Blood samples revealed that cave fish had more hemoglobin than surface fish. The UC researchers speculated that the cave fish must have a higher hematocrit – a clinical measure of the relative contribution of red blood cells to whole blood.

These researchers expected to find more red blood cells in cavefish, “but they were pretty much the same,” Gross said. “We couldn’t figure out what was going on.”

UC biologists examined the red blood cells of both fish and found that those of the cave fish were much larger in comparison.
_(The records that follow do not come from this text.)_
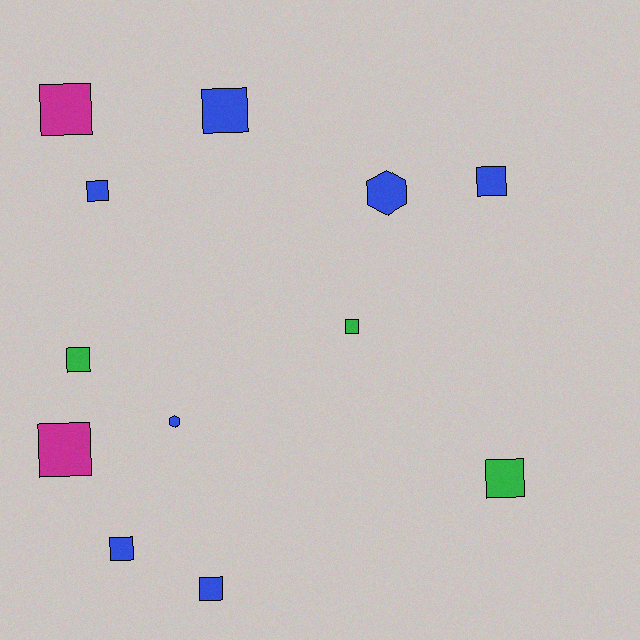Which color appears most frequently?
Blue, with 7 objects.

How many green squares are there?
There are 3 green squares.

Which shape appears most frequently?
Square, with 10 objects.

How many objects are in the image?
There are 12 objects.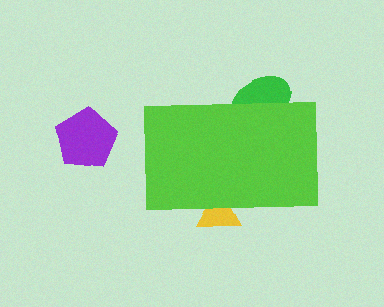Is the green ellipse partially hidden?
Yes, the green ellipse is partially hidden behind the lime rectangle.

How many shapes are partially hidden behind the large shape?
2 shapes are partially hidden.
“This size difference largely explains the differences in hematocrit,” Gross said. “We know very little about the mechanism of cell size in evolution, so this finding is something we could capitalize on to better understand how animals evolve with high hemoglobin capacity.”

Gross said the elevated hemoglobin could allow cavefish to feed longer in an oxygen-poor environment. Cave fish often have to work harder to find the limited food available in caves.

Boggs said scientists are very interested in how fish get oxygen from water. Due to climate change and human development, marine systems are increasingly experiencing ecological disasters such as red tides, algal blooms that create low oxygen environments that often lead to mass fish kills.

“There’s a lot of ecological relevance here,” he said. “It happens in freshwater environments, saltwater environments. Researchers are trying to bring attention to this terrible problem.”